賃貸住宅未来研究所所長と所員が未来を求めてさまようコーナー。世の中の求める未来はSF映画にある様な「近未来」か、はたまた自然と共に生きる「共存」か・・・所長や所員が話題の場所に足を運び、感じたことを綴ります。

所員編

第4弾
コルビュジエの描いた未来2

2014.11.27

(前回のつづき)

部屋の中に入ると、細長く伸びる住戸空間の向こうに、天井まで伸びる大きな窓がありました。窓の外には日除けが設けられ、室内に入り込む夏の日差しを調節しています。

 

夏は角度の鋭い日差しをさえぎり、冬は角度のゆるやかな日差しが部屋の奥深くまで入り込む。コルビュジエはこの日射調整装置をブリーズ・ソレイユと名付け、広く浸透させようとしました。

 

近年、このように建築の工夫によって自然エネルギーを上手に取り入れる手法は、パッシブデザインと呼ばれ注目を集めています。
このことからも、コルビュジエの先見性がうかがえるように思います。
なぜこのようにも先を見通すことができたのか。不思議に感じながら、ユニテ・ダビタシオンを後にしました。

 

帰国した後、書店でコルビュジエの作品集を手に取りました。
コルビュジエの手によるユニテ・ダビタシオンの図面を見ていると、胸が高鳴るような感覚をおぼえました。

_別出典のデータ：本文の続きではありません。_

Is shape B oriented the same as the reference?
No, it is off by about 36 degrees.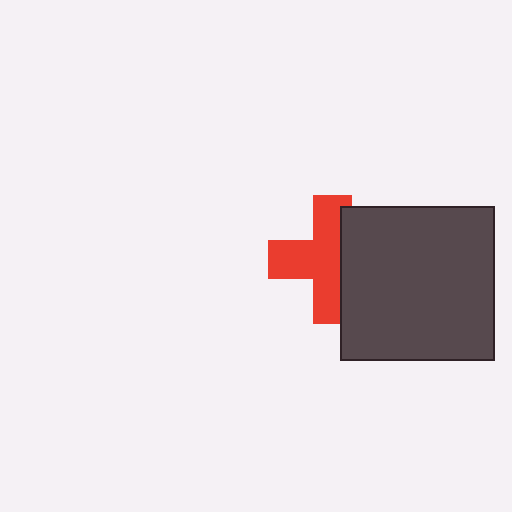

端正に配列された直線。装飾的な造形をかたどる優美な曲線。
実物を見た時と比べて雑多な要素が捨象され、コルビュジエが描いた理想の集合住宅が、より純粋な形で目の前に現れました。

そして、度重なる試行錯誤を重ねたコルビュジエの姿と、彼の先見性の秘密をかいま見たような気がしたのです。

 

第二次世界大戦後のフランス復興計画のひとつとして構想されたユニテ・ダビタシオン。
コルビュジエは将来の住宅の需要に対応するために量産住宅のプロトタイプを作り出しました。

将来住まう人への配慮を尽くし、時代の要請に真摯に向き合う。

そんな姿勢が、おのずと建築家に比類ない先見性をもたらしたのではないでしょうか。

コルビュジエのように、社会が直面する困難にいち早く目を向け、解決のために絵を描く。

未来はそこからはじまる、そのように思います。